Now, we need to show some sort of style change when the wrong email is entered. First, we need to import the state variables in the render() function as shown in the code snippet below:

render() {
    const { navigation } = this.props;
    const { loading, errors } = this.state;
    const hasErrors = key => errors.includes(key) ? styles.hasErrors : null;

Here, we have imported the loading and errors states. Then, we have defined a new function called hasErrors() and it returns the value depending on the key value of the errors state array. Now, we are going to change the style of the input field in order to show the error. For that, we need to use code from the following code snippet:

<Input
  email
  label="Email"
  error={hasErrors('email')}
  style={[styles.input, hasErrors('email')]}
  defaultValue={this.state.email}
  onChangeText={text => this.setState({ email: text })}
/>
<Input
  label="Username"
  error={hasErrors('username')}
  style={[styles.input, hasErrors('username')]}
  defaultValue={this.state.username}
  onChangeText={text => this.setState({ username: text })}
/>
<Input
  secure
  label="Password"
  error={hasErrors('password')}
  style={[styles.input, hasErrors('password')]}
  defaultValue={this.state.password}
  onChangeText={text => this.setState({ password: text })}
/>

Here, we have added the error prop to the Input components which call the hasError() function with specific parameters Then, we have also added the error style which is provided in the code snippet below:

hasErrors: {
    borderBottomColor: theme.colors.accent,
  }

Hence, we will get the following result in the emulator screen: As we can see, when we enter all the inputs correctly, the sign-up success alert is shown on the screen.

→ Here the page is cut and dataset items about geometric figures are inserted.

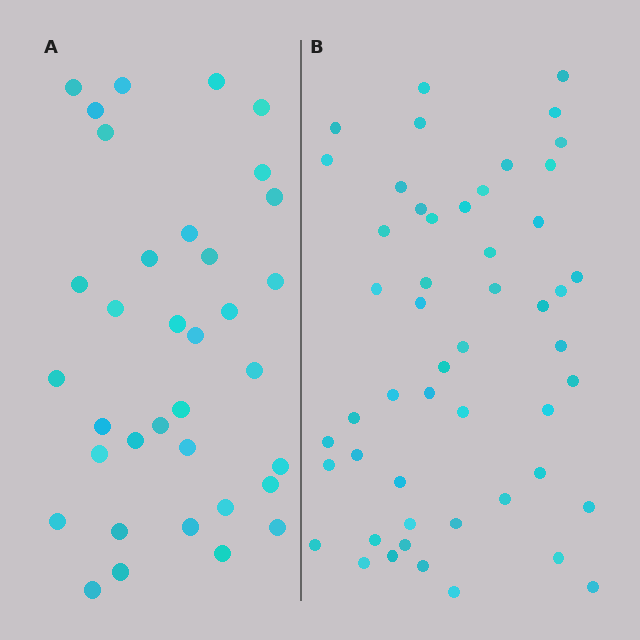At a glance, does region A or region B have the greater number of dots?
Region B (the right region) has more dots.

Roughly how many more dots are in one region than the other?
Region B has approximately 15 more dots than region A.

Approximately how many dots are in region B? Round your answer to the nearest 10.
About 50 dots. (The exact count is 51, which rounds to 50.)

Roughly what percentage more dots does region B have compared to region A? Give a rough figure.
About 45% more.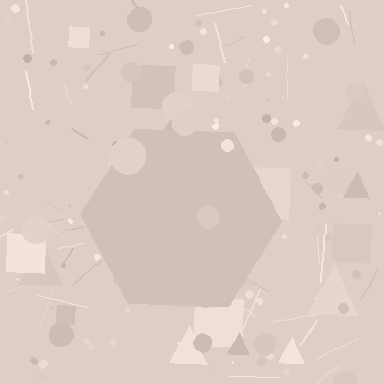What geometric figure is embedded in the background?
A hexagon is embedded in the background.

And when we tap the ‘Continue’ button on the alert message, we should navigate to the Browse screen. But, navigation to Browse screen does not work because we have not removed the comment from the Browse screen in the index.js file of the ‘./navigation/’ folder. And we have not implemented it as well.

Now, we need to test the errors which are shown in the emulator simulation below:  

As we can see, if we do not enter any of the input, we get the error style in the respective input field.

We can set the setTimeout function in order to display the loading state just as in the Login screen. In the real scenario, when we are requesting some data from the server, it will automatically show up. With this, we have come to the end of this part of the tutorial.

Finally, we have successfully completed the implementation of the Sign-Up Screen in our React Native Plant UI App.  

Conclusion

This tutorial is the eighth part of the React Native Plant App UI tutorial series. In this part, we continued from where we left off in the seventh part of this tutorial series. In this part of the tutorial, we got stepwise guidance on how to use different custom components to implement the overall UI of the Sign-Up screen. This Screen implementation is similar to that of the Login Screen from our previous tutorial part. Lastly, we also learned how to handle the errors and show the success alert messages.

In the next part of this tutorial series, we are going to start implementing different UI sections of our Browse screen.